Religion
- Affiliation: Reform Judaism
- Ecclesiastical or organizational status: Synagogue
- Leadership: Rabbi René Pfertzel; Rabbi Haïm Casas; Rabbi Daniela Touati;
- Status: Active

Location
- Location: 15 Rue Jules Vallès, Villeurbanne, Lyon, Auvergne-Rhône-Alpes
- Country: France
- Interactive map of Synagogue Keren Or
- Coordinates: 45°46′11″N 4°51′53″E﻿ / ﻿45.769668°N 4.864649°E

Architecture
- Type: Synagogue architecture
- Established: 1990 (as a congregation)
- Completed: 2015 (current location)

Website
- kerenor.fr (in French)

= Synagogue Keren Or =

Reform synagogue in Lyon, France

Keren Or Synagogue (קרן אור) is a Reform Jewish congregation and synagogue, located at 15 Rue Jules Vallès in Villeurbanne, in Lyon, in the Auvergne-Rhône-Alpes region of France.

== History ==
In 1981 the Liberal Israelite Community of Lyon (Communauté libérale israélite de Lyon (CLIL)) was founded. It closed four years later in 1985. In 1990, the community was relaunched as a Reform community, taking the name the Liberal Jewish Community (Communauté juive libérale (CJL)). It was supported by Rabbi François GaraÏ of the Liberal Jewish Community of Geneva and Rabbi Daniel Farhi of the Mouvement juif libéral de France. In September 2001, the synagogue hired its first rabbi and by 2002 had nearly 180 families and was holding services at 7 quai Jean-Moulin.

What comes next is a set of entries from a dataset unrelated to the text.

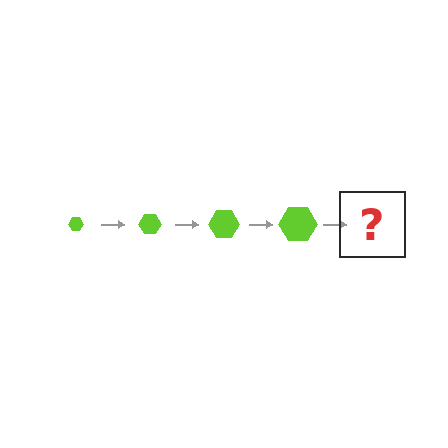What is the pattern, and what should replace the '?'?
The pattern is that the hexagon gets progressively larger each step. The '?' should be a lime hexagon, larger than the previous one.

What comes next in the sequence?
The next element should be a lime hexagon, larger than the previous one.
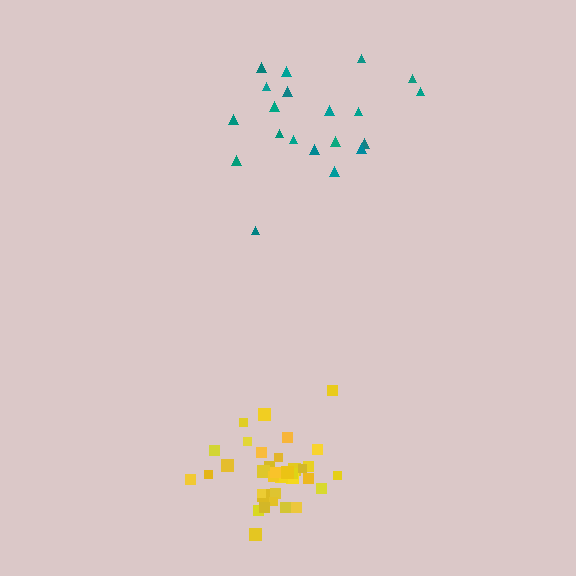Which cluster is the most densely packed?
Yellow.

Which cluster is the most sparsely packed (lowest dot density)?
Teal.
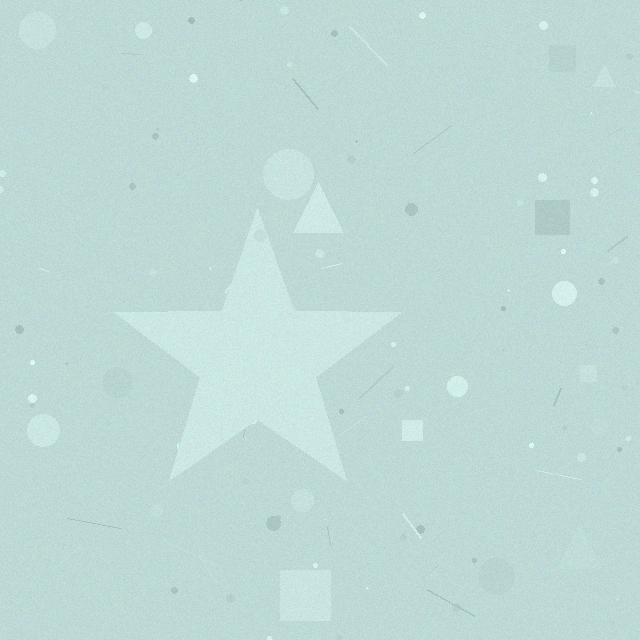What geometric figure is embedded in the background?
A star is embedded in the background.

In 2012, the community merged with the Liberal Jewish Union of Lyon (l'Union juive libérale de Lyon (UJLL)) and the synagogue was renamed Keren Or. In September 2015, the synagogue moved to its current location on rue Jules Vallès in Villeurbanne.

The community celebrated its thirtieth anniversary in 2020 and views itself as a modern, inclusive congregation. It supports gender equality, and is open to interfaith dialogue. The synagogue focuses on study of the Talmud Torah, along with contemporary research on historical criticism of the Bible.

== Clergy ==
The congregation is led by Rabbi René Pfertzel, installed in December 2017, and Rabbi Haïm Casas, a Sephardic Jew from Cordoba, Spain. Following her studies at Leo Baeck College in London, in July 2019 Rabbi Daniela Touati, an Ashkenazi Jew from Romania joined the congregation.